BOŞANMA DAVASINDA AF OLGUSU
Boşanma davası açmaya hakkı olan eş, boşanmaya neden olan karşı yanın kusurlu davranışlarını izah ederek yetkili aile mahkemesinden boşanma talep edebilecektir. Boşanma sebebi ispatlanmış olursa, hâkim boşanmaya karar verebilecektir. İşte bu aşamada dikkat edilmesi gerekenlerden biri boşanma davası açarken dayanılan nedenlerin önceden affedilmemiş eylemler olmasıdır. Davacı, önceden karşı yanın yani eşinin kusurlu davranışlarını affettiyse; affettiği hususlara dayanarak açtığı boşanma davası reddedilecektir.
Yargıtay Hukuk Genel Kurulu 2017/2067 E., 2019/296 K. Sayılı Kararı ile "Boşanma davasında af niteliğinde sayılan davranışlar boşanma davasının reddine gerekçe oluşturur. "Af" sözlük anlamı ile bir suçu, bir kusuru veya bir hatayı bağışlama olarak tanımlanmış olup, ceza hukukunda yer verildiği gibi özel hukuk bakımından da Kanunlarımızda düzenleme yeri bulan, esasen bir haktan vazgeçmeyi içeren bir his açıklaması veya bir davranış şeklidir." şeklinde af olgusunu açıklamıştır.
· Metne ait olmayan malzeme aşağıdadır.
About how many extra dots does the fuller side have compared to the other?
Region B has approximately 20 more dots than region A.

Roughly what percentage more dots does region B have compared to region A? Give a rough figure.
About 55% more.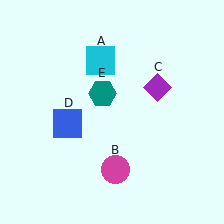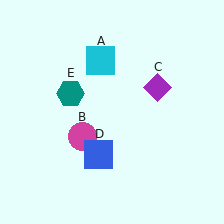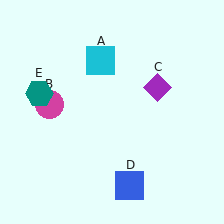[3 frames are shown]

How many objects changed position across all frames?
3 objects changed position: magenta circle (object B), blue square (object D), teal hexagon (object E).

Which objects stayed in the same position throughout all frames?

Örnekle açıklamak gerekirse; davacı eş aldatılmış ancak eşini affetmişse açacağı boşanma davasında affettiği aldatma olayı karşı tarafa kusur olarak yüklenemeyecektir. Yaşanan olayların affedildiğinin beyan edilmesi, olayı hoşgörü ile karşılayacak nitelikte davranışlar sergilemek, yaşanan olaylara rağmen evlilik birliğini devam ettirmek gibi durumlar affetmeye örnek gösterilebilir.
Aşağıda aktardığımız konuya ilişkin yargıtay kararları yer almaktadır. Yargıtay kararlarının incelenmesinde somut olayın özelliğine ve irdelenmesine göre af iddiasının değerlendirildiği görülecektir.
Yargıtay Hukuk Genel Kurulu 2017/2067 E., 2019/296 K.; "O hâlde, tarafların sırf aynı evde yaşaması evlilik birliğinin hâlen çekilebilir olduğunu gösteren bir delil veya olgu olarak kabul edilemeyeceği gibi, mahkemenin de kabul ettiği üzere taraflar arasında yaşanan ve ceza davasına konu olan fiziksel şiddet olayından sonra tarafların barışarak birlikte yaşamaya devam ettiği, öte yandan davalı erkeğin bu iddia nedeniyle yargılanıp mahkumiyetine yeterli delil bulunmadığından beraat ettiği, dolayısıyla fiziksel şiddet iddiasının davacı erkeğe kusur olarak yüklenmesinin mümkün görülmediği, ancak davacının eşine hakaret ettiği, davalı kadının ise eşine "şizofren" şeklinde sözler söylediği ve eşini eve almadığı tüm dosya kapsamı ile sabittir. Bu durumda, mahkemece tarafların eşit kusurlu olduğu gerekçesiyle boşanma kararı verilmesi isabetlidir."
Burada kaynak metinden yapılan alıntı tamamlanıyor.